The weather outside is snow joke.
When winter comes, this town turns into an iceburg.
I want to tell you an excellent ice pun, but the problem is that it’s just slipped my mind.
What time is it when little white flakes fall past the classroom window?
Snow and Tell
You don’t like my winter pun? How cold!
Why did the boy keep his trumpet in the freezer?
Because he likes cool music...
Ice simply love it when it snows!
Why is winter the least popular time of year for a wedding?
Because the grooms always get cold feet!
What did the Austrian skier yell when he sprained his ankle?
“Alp!”
Who’s at the door?
It’s snowbody.
What do you say when you want to break the ice with someone?
Ice to meet you!
Feeling cold? Go stand in the corner. It’s 90 degrees.
The snowman's favorite side dish is iceberg salad.
What do you call a snowman party?
A snowball.
What do you call a dollar bill frozen in ice?
Cold, hard cash!
Why did Billy make a bunch of snowmen to be his friends?
Because he wanted to hang with the cool kids!
Can I Alp you?
The abdominal snowman is just a snowman with a six-pack.
If snowmen can’t ride bicycles, tricycles, or unicycles, what can they ride?
Icicles!
The snowman keeps having tantrums, they're real meltdowns!
Did you hear about the emperor penguin?
He had a freezing reign!
An ig is just a snow house without a loo!
The best way to get back at someone is to push them in the snow; after all, revenge is a dish best served cold.
I just wanted to make a good frost impression.
What did the man say after spending hours skiing?
"I'm starving, can I avalanche?"
What do you call a glove combined with a snake?
Smitten.
The cold weather always comes towards the end of the year weather you like it or not.
What kind of soup can you make with cool beans?
Chilly!
What is red, white, and blue over winter break?
A sad candy cane.
How do Eskimos make their beds?
With sheets of ice and blankets of snow.
You’re sledding a fine line there.
If you're alone and get too cold, you might become ice-olated.

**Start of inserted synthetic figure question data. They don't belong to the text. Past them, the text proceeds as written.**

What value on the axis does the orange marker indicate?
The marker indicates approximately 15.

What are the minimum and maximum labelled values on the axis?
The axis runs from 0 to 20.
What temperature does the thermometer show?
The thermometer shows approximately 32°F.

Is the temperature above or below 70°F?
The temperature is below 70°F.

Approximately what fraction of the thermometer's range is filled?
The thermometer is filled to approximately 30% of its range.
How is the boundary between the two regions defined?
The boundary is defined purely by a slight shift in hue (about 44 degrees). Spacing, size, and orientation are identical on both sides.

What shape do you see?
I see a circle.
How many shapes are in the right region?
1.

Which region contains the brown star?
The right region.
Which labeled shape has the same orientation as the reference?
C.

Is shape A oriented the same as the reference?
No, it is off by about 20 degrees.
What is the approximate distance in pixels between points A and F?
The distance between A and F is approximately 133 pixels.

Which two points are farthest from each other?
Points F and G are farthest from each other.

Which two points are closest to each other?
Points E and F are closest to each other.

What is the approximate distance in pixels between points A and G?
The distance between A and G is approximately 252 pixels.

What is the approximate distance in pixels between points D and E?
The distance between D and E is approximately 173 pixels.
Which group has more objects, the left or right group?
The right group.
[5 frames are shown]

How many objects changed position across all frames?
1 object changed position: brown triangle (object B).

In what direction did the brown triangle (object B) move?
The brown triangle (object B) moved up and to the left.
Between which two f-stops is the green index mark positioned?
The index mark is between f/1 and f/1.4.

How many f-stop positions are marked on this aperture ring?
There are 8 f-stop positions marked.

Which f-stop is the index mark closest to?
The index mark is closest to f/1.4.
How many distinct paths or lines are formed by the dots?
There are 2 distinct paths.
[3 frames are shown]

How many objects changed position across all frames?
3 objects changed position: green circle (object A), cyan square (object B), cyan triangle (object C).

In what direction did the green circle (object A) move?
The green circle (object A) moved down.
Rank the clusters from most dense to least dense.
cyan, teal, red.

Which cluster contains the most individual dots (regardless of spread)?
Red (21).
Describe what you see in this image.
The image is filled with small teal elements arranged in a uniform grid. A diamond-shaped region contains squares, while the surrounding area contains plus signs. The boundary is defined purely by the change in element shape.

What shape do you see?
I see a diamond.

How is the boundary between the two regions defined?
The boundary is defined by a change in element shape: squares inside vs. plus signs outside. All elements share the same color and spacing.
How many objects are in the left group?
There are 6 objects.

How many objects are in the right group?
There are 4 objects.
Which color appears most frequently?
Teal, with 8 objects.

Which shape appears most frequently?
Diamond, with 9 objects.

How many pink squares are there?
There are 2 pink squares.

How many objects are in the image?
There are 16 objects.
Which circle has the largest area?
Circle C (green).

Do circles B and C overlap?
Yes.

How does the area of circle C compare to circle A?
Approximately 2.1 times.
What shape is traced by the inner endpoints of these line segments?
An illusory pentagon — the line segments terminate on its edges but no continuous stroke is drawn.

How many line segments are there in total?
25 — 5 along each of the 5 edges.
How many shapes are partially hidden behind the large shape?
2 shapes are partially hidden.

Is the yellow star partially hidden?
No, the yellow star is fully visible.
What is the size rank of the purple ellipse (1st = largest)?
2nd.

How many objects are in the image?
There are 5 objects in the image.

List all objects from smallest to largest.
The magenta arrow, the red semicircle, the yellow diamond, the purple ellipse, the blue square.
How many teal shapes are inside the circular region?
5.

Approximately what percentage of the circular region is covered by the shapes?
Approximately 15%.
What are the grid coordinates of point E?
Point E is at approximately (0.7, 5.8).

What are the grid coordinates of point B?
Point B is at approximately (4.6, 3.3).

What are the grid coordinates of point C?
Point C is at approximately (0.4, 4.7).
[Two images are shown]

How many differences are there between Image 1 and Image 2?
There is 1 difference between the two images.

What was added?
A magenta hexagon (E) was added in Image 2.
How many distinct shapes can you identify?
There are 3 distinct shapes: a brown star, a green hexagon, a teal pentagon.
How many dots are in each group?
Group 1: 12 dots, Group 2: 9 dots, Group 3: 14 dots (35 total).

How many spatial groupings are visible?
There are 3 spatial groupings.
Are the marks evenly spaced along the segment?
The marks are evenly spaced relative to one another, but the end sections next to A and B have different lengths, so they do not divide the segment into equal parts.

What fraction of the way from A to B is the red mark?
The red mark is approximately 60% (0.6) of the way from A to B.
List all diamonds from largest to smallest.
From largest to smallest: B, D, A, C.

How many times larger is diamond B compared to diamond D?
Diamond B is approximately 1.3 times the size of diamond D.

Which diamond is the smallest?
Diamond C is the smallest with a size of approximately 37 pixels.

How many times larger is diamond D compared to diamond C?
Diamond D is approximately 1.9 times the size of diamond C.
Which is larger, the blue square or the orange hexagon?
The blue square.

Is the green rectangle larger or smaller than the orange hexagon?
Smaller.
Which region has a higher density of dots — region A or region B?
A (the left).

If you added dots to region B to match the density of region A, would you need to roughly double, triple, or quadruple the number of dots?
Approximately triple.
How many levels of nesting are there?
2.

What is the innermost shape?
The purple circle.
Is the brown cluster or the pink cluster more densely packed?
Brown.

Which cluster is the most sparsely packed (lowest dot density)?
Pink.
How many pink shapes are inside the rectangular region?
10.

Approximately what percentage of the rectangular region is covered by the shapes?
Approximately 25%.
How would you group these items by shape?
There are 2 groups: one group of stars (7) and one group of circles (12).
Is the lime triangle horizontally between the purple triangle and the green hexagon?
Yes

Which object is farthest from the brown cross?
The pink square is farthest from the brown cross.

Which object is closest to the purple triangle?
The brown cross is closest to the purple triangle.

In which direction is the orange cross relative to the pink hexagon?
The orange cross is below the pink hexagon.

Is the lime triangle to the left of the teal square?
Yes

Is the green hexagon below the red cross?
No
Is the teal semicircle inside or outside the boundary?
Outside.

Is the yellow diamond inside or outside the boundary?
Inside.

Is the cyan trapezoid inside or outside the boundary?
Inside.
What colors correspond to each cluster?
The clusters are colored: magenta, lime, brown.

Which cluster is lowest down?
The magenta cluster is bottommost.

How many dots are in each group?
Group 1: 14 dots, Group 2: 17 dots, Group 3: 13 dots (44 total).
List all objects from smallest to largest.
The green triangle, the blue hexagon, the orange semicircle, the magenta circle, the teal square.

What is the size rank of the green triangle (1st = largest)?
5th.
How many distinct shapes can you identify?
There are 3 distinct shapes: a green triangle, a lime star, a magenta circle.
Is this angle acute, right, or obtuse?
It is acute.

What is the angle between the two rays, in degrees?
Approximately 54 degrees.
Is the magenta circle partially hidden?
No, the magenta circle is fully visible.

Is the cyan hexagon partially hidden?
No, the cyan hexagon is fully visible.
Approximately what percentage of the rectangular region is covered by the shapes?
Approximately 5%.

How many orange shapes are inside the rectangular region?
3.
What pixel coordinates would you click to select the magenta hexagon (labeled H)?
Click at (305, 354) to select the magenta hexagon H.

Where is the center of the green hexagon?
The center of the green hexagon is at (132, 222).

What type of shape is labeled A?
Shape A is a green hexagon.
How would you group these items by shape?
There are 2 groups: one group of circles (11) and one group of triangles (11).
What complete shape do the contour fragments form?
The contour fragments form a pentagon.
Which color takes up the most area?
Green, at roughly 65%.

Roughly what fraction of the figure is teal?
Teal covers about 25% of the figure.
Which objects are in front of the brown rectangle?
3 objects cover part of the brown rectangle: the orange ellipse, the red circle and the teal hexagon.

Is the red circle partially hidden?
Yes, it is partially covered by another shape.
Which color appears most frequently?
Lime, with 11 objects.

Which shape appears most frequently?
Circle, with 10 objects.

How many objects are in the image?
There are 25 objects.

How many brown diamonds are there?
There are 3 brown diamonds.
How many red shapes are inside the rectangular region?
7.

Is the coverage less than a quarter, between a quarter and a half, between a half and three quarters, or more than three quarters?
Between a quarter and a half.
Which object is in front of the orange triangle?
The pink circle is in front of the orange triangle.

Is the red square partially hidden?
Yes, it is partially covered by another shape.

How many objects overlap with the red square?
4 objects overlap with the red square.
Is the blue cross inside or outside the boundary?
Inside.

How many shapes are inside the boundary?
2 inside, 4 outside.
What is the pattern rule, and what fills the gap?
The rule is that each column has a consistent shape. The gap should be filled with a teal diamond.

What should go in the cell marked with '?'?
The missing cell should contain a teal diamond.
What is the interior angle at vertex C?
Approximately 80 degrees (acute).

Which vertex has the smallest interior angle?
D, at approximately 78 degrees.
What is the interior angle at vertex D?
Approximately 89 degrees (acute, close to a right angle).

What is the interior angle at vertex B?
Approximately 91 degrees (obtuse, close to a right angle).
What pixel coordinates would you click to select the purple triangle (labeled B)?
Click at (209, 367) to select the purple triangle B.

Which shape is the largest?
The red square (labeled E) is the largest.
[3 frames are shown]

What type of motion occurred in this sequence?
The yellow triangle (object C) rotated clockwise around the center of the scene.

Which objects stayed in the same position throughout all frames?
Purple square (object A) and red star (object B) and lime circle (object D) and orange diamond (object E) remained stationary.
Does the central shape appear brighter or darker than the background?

I usually prefer cold weather, but only to a certain degree.
What does a gingerbread man put on his bed?
A cookie sheet!
What can you catch in the winter with your eyes closed?
A cold.
Variety is the ice of life.
If you cross a bee and a lizard, you'll get a blizzard!
I snuggle to get through these winter days.
What’s the difference between a Christmas alphabet and the regular alphabet?
The Christmas alphabet has Noel.
I came, I thaw, I conquered.
What falls in the winter but never gets hurt?
Snow.
Let’s list the froze and cons.
What sort of ball doesn’t bounce?
A snowball!
No one likes eating outside in the winter.
It’s frost come, frost served.
What did the icy road say to the car?
“Want to go for a spin?”
What do you get from sitting on the snow too long?
Polaroids!
Why are winter days great?
They’re snow much fun!
What do you call ten arctic hares hopping backward through the snow?
A receding hare line.
What do you call one day below freezing and the next day at 70 degrees?
“It’s snowing today, but water you doing tomorrow?”
What’s the difference between an iceberg and a clothes brush?
One crushes boats and the other brushes coats!